When I first started attending a new church, I noticed some people raised one or both hands during the singing part of the service. Why were they doing this? Was it okay? Biblical? I wasn’t going to unless I knew it was all right with God. During a television sermon by one of my favorite pastors, he talked about all the ways in the Bible to praise and worship God. One was raising hands. Psalm 63:4 says, “Thus I will bless You while I live; I will lift up my hands in Your name.” NKJV Since I knew it was all right, I started by bending my hand at the wrist where no one could really see. Fear tried to stop me right from the beginning.

Fear will try to keep you from praising and worshiping God freely. Fear will also keep you from hearing what the Father is trying to speak to your heart. A low rumbling of terror will grip your soul and before you know it, you’ll be shouting, ‘I can’t dance,’ whenever the opportunity to love, grow, and serve the people in your community arises.

Opportunities like:

Visiting the unchurched, sick, or those in a nursing home.
Being part of a community outreach to the poor or homeless.
Attending church regularly.
Helping with VBS or church camp.
Teaching Sunday School or life groups.
Ministering to the people you work with.

Fear says, ‘You can’t. Don’t even try.’ God is holding out His hand, gently beseeching you to step out onto the dance floor of life. While opportunities like those above can make us uncomfortable and fearful, they will build our faith and in the long run, we receive more than we give.
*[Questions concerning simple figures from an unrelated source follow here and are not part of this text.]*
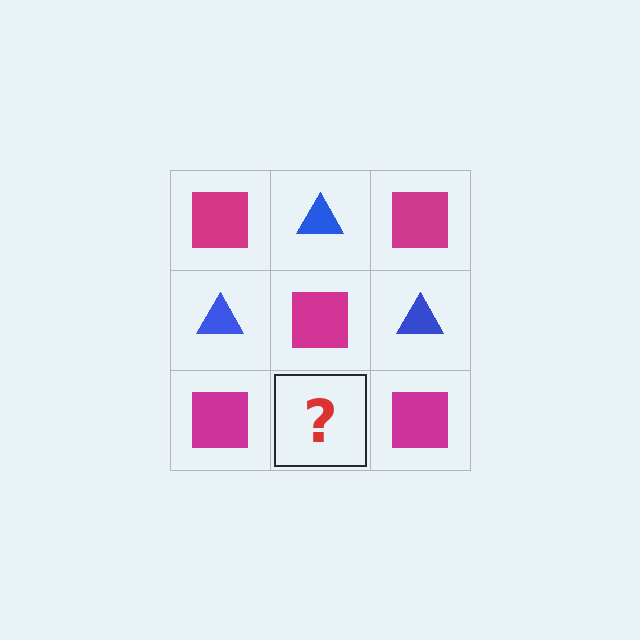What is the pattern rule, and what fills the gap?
The rule is that it alternates magenta square and blue triangle in a checkerboard pattern. The gap should be filled with a blue triangle.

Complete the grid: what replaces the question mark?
The question mark should be replaced with a blue triangle.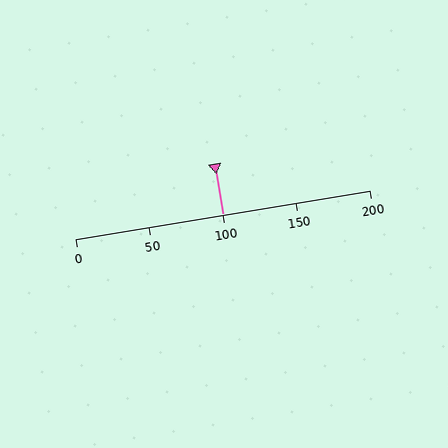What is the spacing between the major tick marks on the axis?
The major ticks are spaced 50 apart.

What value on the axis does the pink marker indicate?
The marker indicates approximately 100.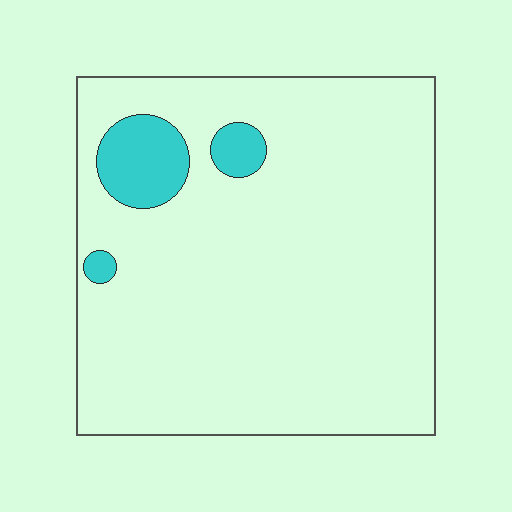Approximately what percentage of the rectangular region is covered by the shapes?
Approximately 10%.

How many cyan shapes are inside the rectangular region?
3.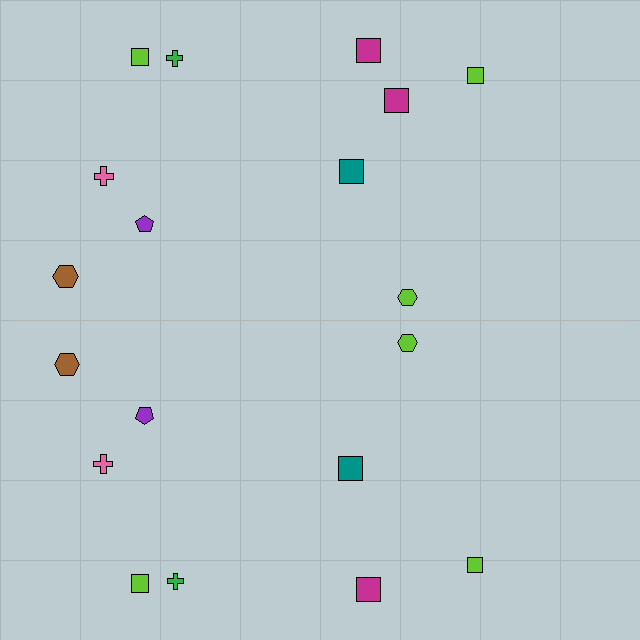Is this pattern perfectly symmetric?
No, the pattern is not perfectly symmetric. A magenta square is missing from the bottom side.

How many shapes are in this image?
There are 19 shapes in this image.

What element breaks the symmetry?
A magenta square is missing from the bottom side.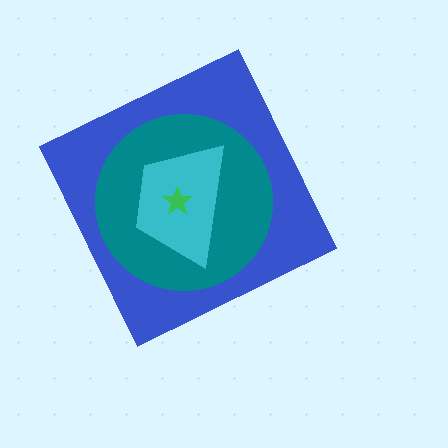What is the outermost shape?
The blue diamond.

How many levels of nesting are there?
4.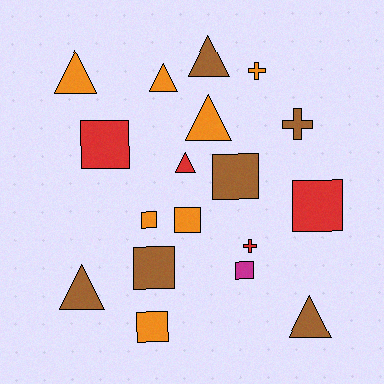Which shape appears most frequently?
Square, with 8 objects.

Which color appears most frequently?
Orange, with 7 objects.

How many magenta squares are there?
There is 1 magenta square.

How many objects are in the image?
There are 18 objects.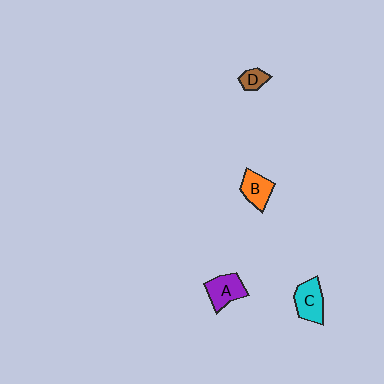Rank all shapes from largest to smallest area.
From largest to smallest: C (cyan), A (purple), B (orange), D (brown).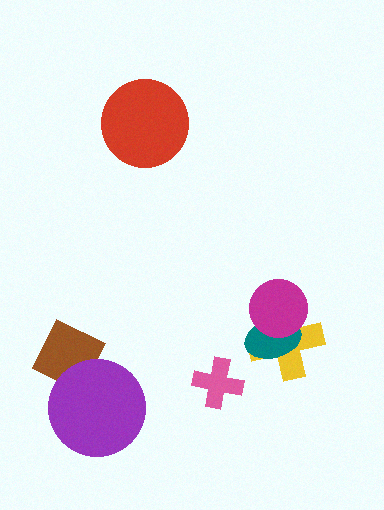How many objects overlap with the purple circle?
1 object overlaps with the purple circle.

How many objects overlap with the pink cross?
0 objects overlap with the pink cross.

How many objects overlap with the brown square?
1 object overlaps with the brown square.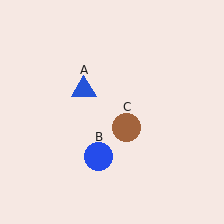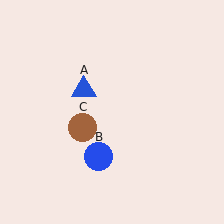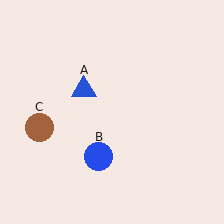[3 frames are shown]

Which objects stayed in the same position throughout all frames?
Blue triangle (object A) and blue circle (object B) remained stationary.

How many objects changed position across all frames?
1 object changed position: brown circle (object C).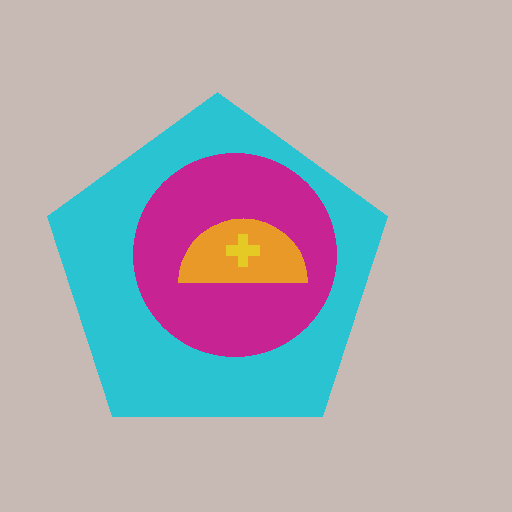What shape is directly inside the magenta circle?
The orange semicircle.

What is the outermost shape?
The cyan pentagon.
In II Corinthians 9:6-8, the Word says: “But this I say: he who sows sparingly will also reap sparingly, and he who sows bountifully will also reap bountifully. So let each one give as he purposes in his heart, not grudgingly or of necessity; for God loves a cheerful giver. And God is able to make all grace abound toward you, that you, always having all sufficiency in all things, may have an abundance for every good work.”

We reap what we sow. If we step out, letting cheerfulness outweigh the fear, God says He’ll give us an abundance of grace for every good work. Every single one. We need faith and a good attitude. God can take the little we have to offer and make much from it.

At the age of 12, Mother Teresa felt the call of God on her life to be a missionary. I’m sure she had no idea that accepting this call would change the world, especially India. She began by teaching at a Catholic school in India and at the age of 38 felt led to minister to the poorest of the poor without any financial backing.